Managed to get back up to my place in Wisconsin for about 10 days, fishing was not the best but we did manage to get a good amount, just scattered. Weather was rainy and cold the entire time we were there besides the last day that we packed up and left. Got a bunch of walleye under 15 inches and about a half dozen over 15. Brothers friend however landed a nice fat 25 inch walleye this trip. I finally caught my first sturgeon(nothing compared to the one Fish Chris caught). Caught a bunch of smallies but nothing like the last few trips, many were very small and only got two decent sized ones at 17 1/2 and one at 18. This was probably the last trip up there this year so we closed up our place, unless I get the chance to go icefish the lakes up there. Starting to see more and more muskie up there as well, so hopefully next year I can get my first muskie considering I have had one on about 4 different trips up there. Dad got one to the boat about 45 in twice but we did not have a big enough net and he was not to worried about slicing up his hand on the fish and possibly injuring the fish in the mix. Brothers friend also had one about the same size on a jig and minnow, fought it awhile when it jumped about 3 feet out of the water and threw the jig out of its mouth. Just have a couple pictures this time.
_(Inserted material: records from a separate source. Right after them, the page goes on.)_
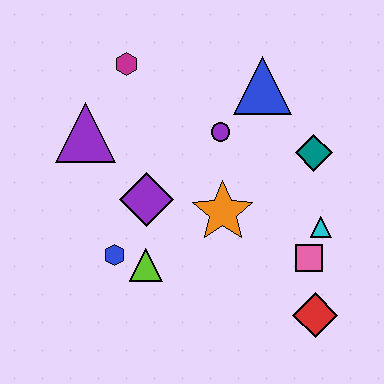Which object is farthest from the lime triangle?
The blue triangle is farthest from the lime triangle.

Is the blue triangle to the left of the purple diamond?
No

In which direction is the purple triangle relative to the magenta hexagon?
The purple triangle is below the magenta hexagon.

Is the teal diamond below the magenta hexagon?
Yes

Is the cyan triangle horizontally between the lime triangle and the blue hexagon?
No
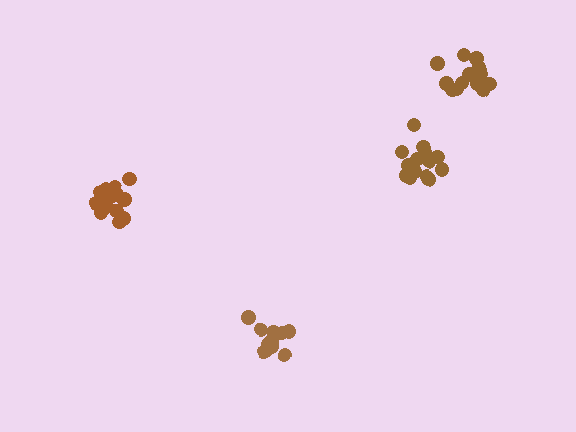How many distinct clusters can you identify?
There are 4 distinct clusters.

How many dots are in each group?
Group 1: 17 dots, Group 2: 13 dots, Group 3: 17 dots, Group 4: 15 dots (62 total).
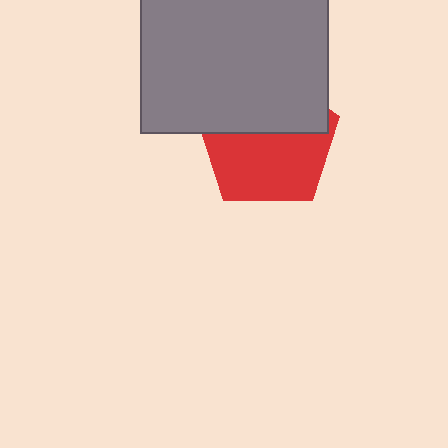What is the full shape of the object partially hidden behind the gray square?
The partially hidden object is a red pentagon.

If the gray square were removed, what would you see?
You would see the complete red pentagon.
https://www.tinboats.net/forum/images/displayimage.php?album=39&pos=11

https://www.tinboats.net/forum/images/displayimage.php?album=39&pos=12


----------



## Captain Ahab (Oct 18, 2007)

Nice report and cool looking sturgeon. Thanks for posting


----------



## Nickk (Oct 18, 2007)

way cool sturgeon!

Where in IL are you? I'm just North of Chicago(and going for smallies next week)


----------



## mr.fish (Oct 18, 2007)

That would be a cool fish tanker sturgeon. I would love to catch one of those someday.

Great report.


----------



## SMDave (Oct 19, 2007)

Yeah that sturgeon is cool! How did it fight?


----------



## BensalemAngler (Oct 19, 2007)

Nice job and great pics


----------



## Jim (Oct 19, 2007)

Nice report man! Looks like you had a good time! Whats the story behind the turtle? Did you get your lure back?


----------



## Icefisher15 (Oct 25, 2007)

SMDave said:


> Yeah that sturgeon is cool! How did it fight?



It basically thumped a couple times and then shot out of the water, didnt jump but like slid right out of the water like a log. Then reeled him above water then next few cranks.


----------



## Icefisher15 (Oct 25, 2007)

Jim said:


> Nice report man! Looks like you had a good time! Whats the story behind the turtle? Did you get your lure back?



Are you talkin bout the snapper in the set of pics? I got that in August, that was a cool catch, dead weight then brought it up and kept trying to swim back down, used a pair of long nose pliers to unhook it and got the spinner rig back as well.


----------